The civil asset forfeiture reform bill that passed as CAFRA had been watered down immensely in the Senate, and riddled with exceptions and vague language inserted in the statute at the insistence of the DOJ. The exceptions and vague language turned out to be Trojan horses, used later by the DOJ and pro-government judges to whittle away the positive reforms of CAFRA by interpreting the statute so that virtually no one qualified for the reforms.
For example, CAFRA’s right to counsel provisions were never really implemented. The right to reimbursement of attorney’s fees for claimants who substantially prevail where whittled away by gerrymandered interpretations of what it means to “substantially prevail” – winning the case may not be enough! Clever interpretation of a footnote in a Supreme Court decision led a slew of courts to rule that if you settle any portion of a forfeiture case, even the amount of your damages after you win on the merits, you have not prevailed, and therefore are not entitled to reimbursement of your attorney’s fees.
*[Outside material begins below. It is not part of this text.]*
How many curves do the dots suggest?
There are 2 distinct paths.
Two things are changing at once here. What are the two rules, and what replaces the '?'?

The provision allowing some property, such as cars, to be released to the property owner pending trial, upon a showing of substantial hardship was interpreted so onerously against the property owner that owners almost never qualify. Even though the government is having to store the vehicle for years as it depreciates to a fraction of its value pending trial, with no one getting any use of it, and someone having to pay the storage costs, the government resists every release for substantial hardship just out of principle. It gives them more leverage for settlement to have the property detained.
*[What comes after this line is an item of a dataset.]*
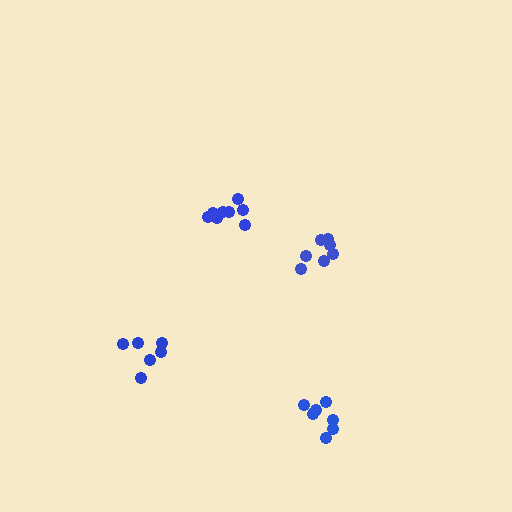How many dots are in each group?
Group 1: 7 dots, Group 2: 8 dots, Group 3: 7 dots, Group 4: 6 dots (28 total).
Today, almost 15 years after CAFRA passed, it is clear we achieved almost nothing that the DOJ and complicit courts didn’t erase by interpretation or simply ignoring. Exceptions not written into the text of CAFRA now swallow rules designed to make counsel available to property owners who couldn’t afford to hire a lawyer to defend their property.
The repeal of the cost bond was the only lasting reform brought about by CAFRA.
Clearly more needs to be done now to reform forfeiture laws and it needs to be done soon, before more innocent citizens have their lives destroyed.
The entire asset forfeiture system, state and federal, needs an overhaul – if not abolishment.
Holder’s policy change does not even make a ripple in the ocean of forfeiture abuse that cries out for reform.
1/ The article that replaced it — Attorney General Eric Holder ends most forms of federal asset forfeiture — is similarly misleading.
2/ After the judge dismissed the task force and its agents from our civil rights lawsuit, we settled mid-trial with the television companies, for a substantial sum – but not nearly as much as the network probably made off the episode.
3/ If the property owner misses the 30-day deadline or does not properly comply with the administrative forfeiture procedures, the case is immediately lost by default, and there is no screening of the case by Assistant U.S. Attorneys who make the decision whether or not to charge the property. The property owner simply loses.